JS: There’s been a lot of encouragement for me to run for a statewide office, which I may do at some point. I don’t think there’s a lot of time before the 2018 cycle gets really hot to do that. But I’m encouraged by the support that I’ve received. I think there’s an appreciation for leadership in this state that focuses on substantive issues. And I feel that there’s been disappointment that [some of] the agenda has been small and petty, and not focused on trying to get more people engaged. Whatever platform I move to next, it’s something I plan to address.
RGR: Would you be more interested in governor, or if John Cornyn did not seek reelection, in the U.S. Senate?
JS: I don’t think either of those in the immediate future is viable. I support Senator Cornyn very strongly, and I know that he’s running again. If I can contribute more in an elective office in the future, I would be open to that.
RGR: When you made your announcement, a lot of businesspeople, and Democrats and more-traditional Republicans, were like, “Oh my gosh, here goes the last adult in the room.”
JS: Well, I’m flattered by that kind of attention. I think that some of that fear of the unknown in the future is overstated. I also think that putting too much on one person is probably not accurate. No one person can do anything in this system. It may appear that way at times, but the reason that I’ve had some success in the House over five terms as speaker is because the large majority of members on the floor support what I’m trying to do and they agree with it. It’s not because I’ve imposed my will on them.

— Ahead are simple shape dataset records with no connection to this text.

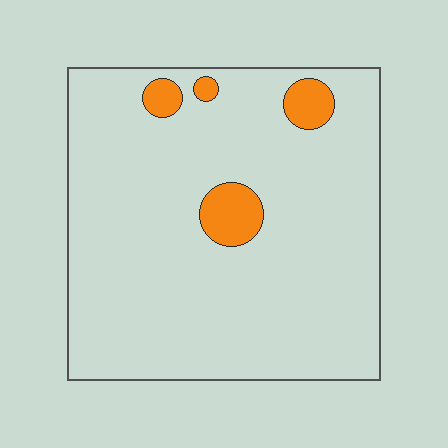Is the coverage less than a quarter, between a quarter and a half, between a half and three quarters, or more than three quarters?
Less than a quarter.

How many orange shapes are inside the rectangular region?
4.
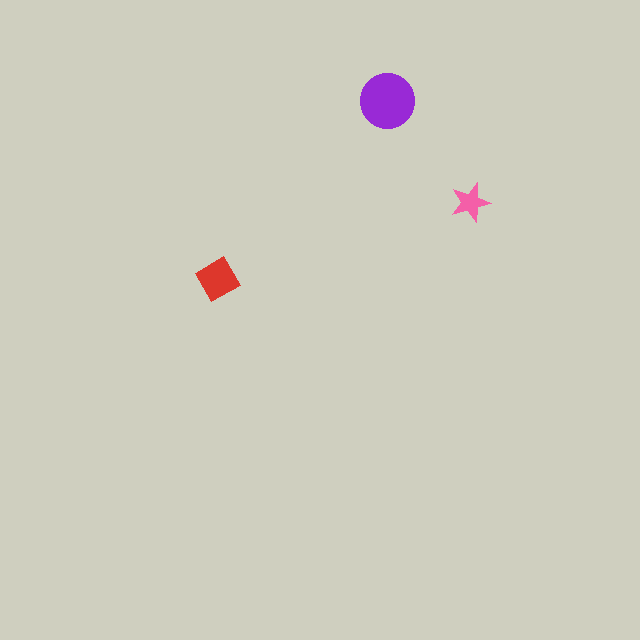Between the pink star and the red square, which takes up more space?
The red square.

RGR: You have said that it was a myth that a candidate has to be crazy to win in the Republican primary. How do you define the crazy aspects that do exist in the Republican primary system, and why is it so dominated by a few groups?
JS: Because certain people want to keep our primaries as small as possible. They want to turn off mainstream people. And they’ve done a pretty effective job at it. That’s a shame. Until our primaries become a larger affair, we’re going to have these squabbles. And we’re going to have the magnification of fringe candidates. More than you would if more people would take the time to vote.
RGR: Those fringe groups, are they promoting things that are realistic, though minor, issues? Or are they just stirring the pot to whip people up?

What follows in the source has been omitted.